Australia being the sixth-most cashless society on earth in line with the rate of electronic transactions could see an end to most cash payments by as early as 2025. It will be hard to stop cash use completely unless a blanket ban is introduced, it is getting that way as laws have just been passed with it now being illegal to pay for anything in cash over $10,000 Australian Dollars. In spite of the cracking down on cash use, the RBA is printing new banknotes every day and updating the currency to make it safer and accessible.

Swedens cash transaction only amounts for 2% of trade and the government decided that to get rid of cash completely would cut off the most vulnerable in society including the elderly who may not be so up to speed with online banking and digital currencies.
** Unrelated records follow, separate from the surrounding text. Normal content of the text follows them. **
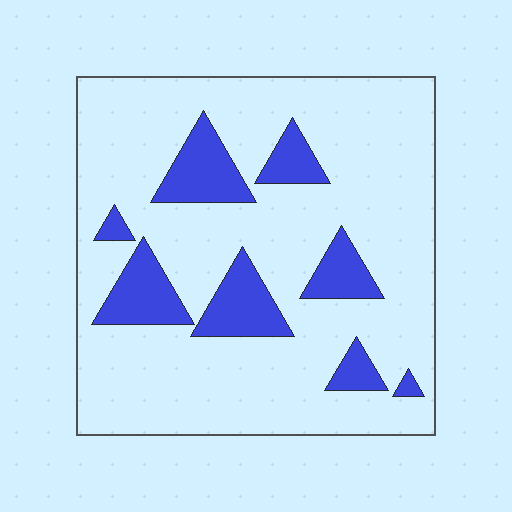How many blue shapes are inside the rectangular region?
8.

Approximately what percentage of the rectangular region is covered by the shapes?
Approximately 20%.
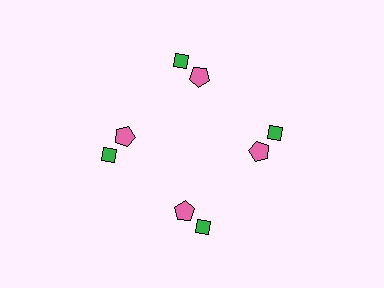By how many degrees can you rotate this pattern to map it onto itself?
The pattern maps onto itself every 90 degrees of rotation.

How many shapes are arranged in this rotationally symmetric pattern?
There are 8 shapes, arranged in 4 groups of 2.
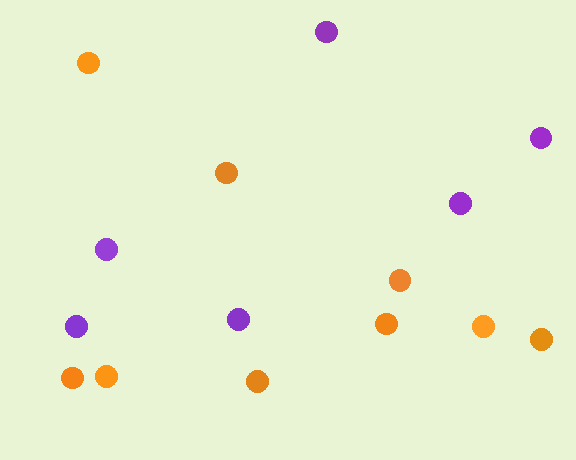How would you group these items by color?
There are 2 groups: one group of orange circles (9) and one group of purple circles (6).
Venezuela’s government and its out of control spending, strict currency controls and other policies have led to massive hyperinflation, the Bolívar has collapsed and banknotes in circulation are worth pennies, some who go to collect their pension from the banks are told to come back to get the rest later, the country is running out of useable currency in circulation due to its soaring prices.
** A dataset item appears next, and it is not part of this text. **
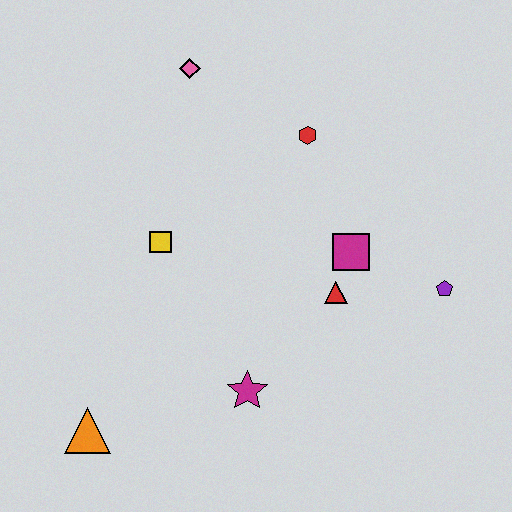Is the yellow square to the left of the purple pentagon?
Yes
Venezuela plans for a 95% reliance on digital transactions but 40% of the country does not have access to a bank account, for these people they must rely on physical cash but can only purchase this on the black market as there are not enough banknotes in the country.

Shops and restaurants in China are moving toward taking only smartphone payments such as Alipay but it did not go to plan for a new supermarket chain where customers can buy fresh food at the store as well as ordering it online but the one catch is that customers could not pay with cash but only able to pay with a smartphone or at the self-checkouts using debit and credit cards.
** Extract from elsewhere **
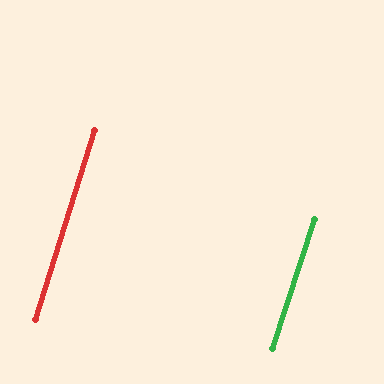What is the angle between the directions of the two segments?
Approximately 1 degree.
It is very common to pay for goods and services with a QR code or using Alibaba’s Alipay in China but after complaints to the authorities, Hana, the supermarket chain had to install cash registers.

There are many cases of government and financial institutions wanting a cashless society but putting this into practice is an entirely different matter and simply unfeasible for many, eventually this will come but it is not as close as we may think, blockchain technologies may help bridge this divide and in time as more and more people become aware as well as comfortable using it, inroads can then be made to rid society of its physical cash.